Saturday, June 12, 2010

Outsmarting the Smart Guy

Photo: AP

While most of you were stuck in a soccer hangover, I was enjoying a Tigers win. I’ll believe Justin Verlander when he said his fastball command was all over the place. He walked quite a few and there were some loud outs, but combine the fact that he has some of the best raw stuff in baseball with the fact that the Tigers have been playing defense the way I know they’re capable of playing and it only added up to giving up two runs, one of which came after Phil Coke gave up a base hit. Austin Jackson made a spectacular catch in deep right center, and Don Kelly made a nice catch in the seats against Neil Walker (His brother-in-law later returned the favor).

The Tigers couldn’t do much against Ross Ohlendorf early, and then a solo shot by Brennan Boesch that went a really long way kind of opened the flood gates. I knew very little about the stuff that Ohlendorf features, but I do know that he’s smart, and the way you defeat smart people is to get them to overthink the situation (I think this is what got Galarraga in trouble a lot last year; you could tell that’s what he was doing whenever he got really slow on the mound). I know this because I myself am prone to this weakness. Just about every smart person has this weakness. At any rate, the Tigers were able to do that in the sixth inning. They had him making multiple throws over to first and taking a long time on the mound, and he finally made a mistake to Santiago and paid for it. All the Tigers runs scored with two outs and there was a lot of contribution from the bottom of the order. Miguel Cabrera went 0-4 again, which wasn’t real pleasant to watch, but his slumps usually don’t last too long. I think he misses having Magglio in the lineup, though.

Tonight is the Negro Leagues Tribute game, and so it’ll be the Detroit Stars against the Pittsburgh Crawfords (or, if you’re Ryan Field, the Pittsburgh Keystones). It’s been a really long time since Jeremy Bonderman pitched with the throwback uniform.
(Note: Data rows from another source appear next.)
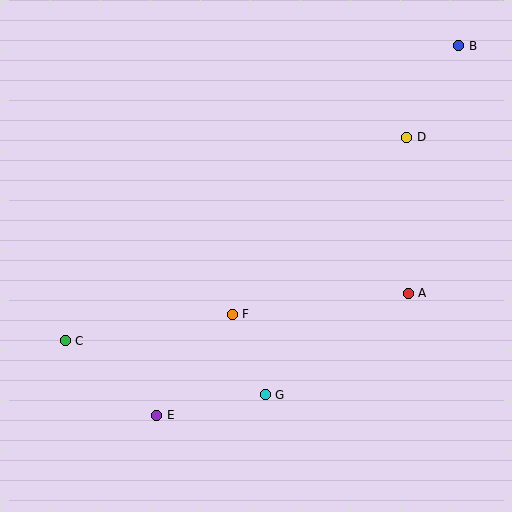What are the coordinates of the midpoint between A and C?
The midpoint between A and C is at (237, 317).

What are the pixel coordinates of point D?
Point D is at (407, 137).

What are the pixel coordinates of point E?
Point E is at (157, 415).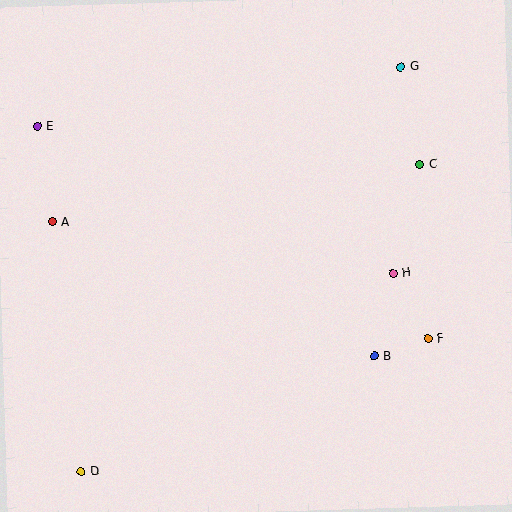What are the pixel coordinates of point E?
Point E is at (37, 126).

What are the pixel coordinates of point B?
Point B is at (374, 356).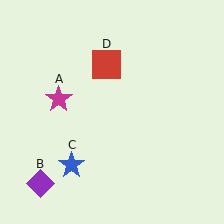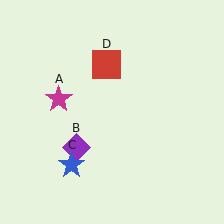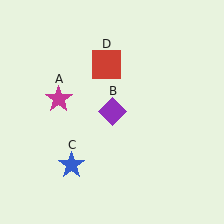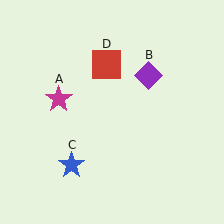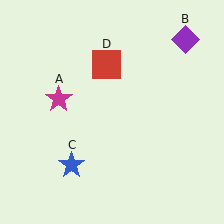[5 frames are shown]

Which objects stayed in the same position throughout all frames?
Magenta star (object A) and blue star (object C) and red square (object D) remained stationary.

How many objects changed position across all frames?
1 object changed position: purple diamond (object B).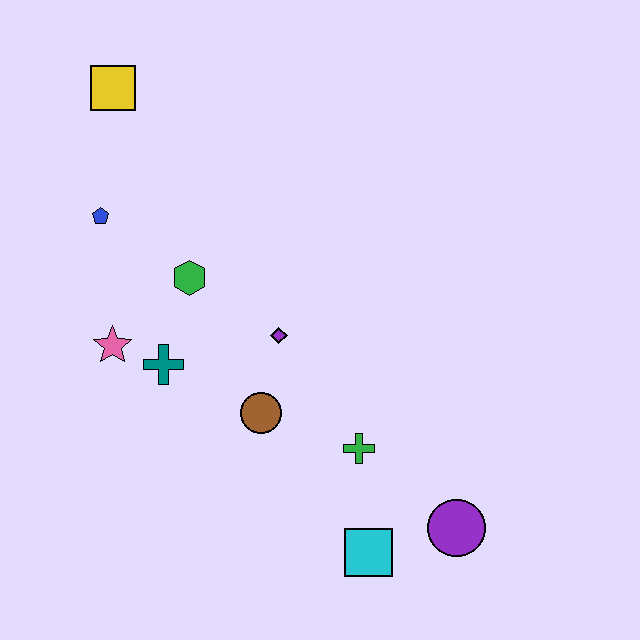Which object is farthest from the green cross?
The yellow square is farthest from the green cross.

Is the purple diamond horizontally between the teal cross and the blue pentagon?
No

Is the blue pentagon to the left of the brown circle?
Yes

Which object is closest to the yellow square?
The blue pentagon is closest to the yellow square.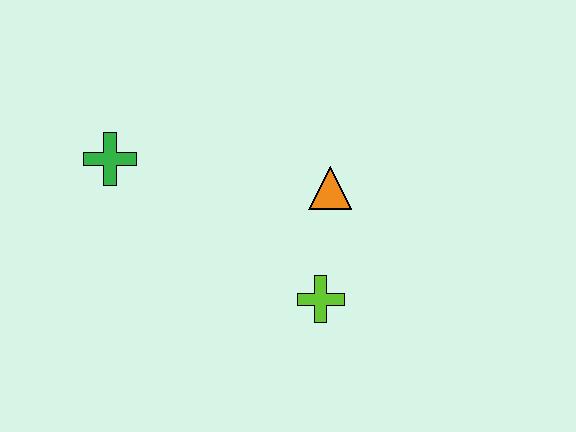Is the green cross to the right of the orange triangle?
No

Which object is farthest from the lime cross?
The green cross is farthest from the lime cross.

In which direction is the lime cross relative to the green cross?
The lime cross is to the right of the green cross.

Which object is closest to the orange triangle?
The lime cross is closest to the orange triangle.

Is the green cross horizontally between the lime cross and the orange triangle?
No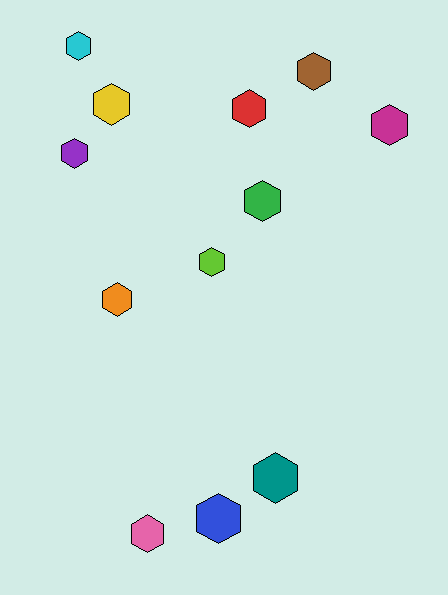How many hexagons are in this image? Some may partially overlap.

I’m pretty sure he had it in 2005, then Justin Verlander had it for three straight seasons, and then last year it was Armando Galarraga (and I’d like to point out the irony of having a white guy be the starting pitcher for the Negro Leagues game in at least 5 of the last 6 seasons). Bonderman got lit up in his last start, which was against the Royals. He last pitched against the Pirates in 2006, but he’s only seen four of the current crop. Meanwhile, Pittsburgh sends their ace to the mound in lefty Paul Maholm. And he is a very good pitcher. The Tigers probably won’t have such an easy time of it tonight. The only two who have seen him before are Miguel Cabrera and Johnny Damon.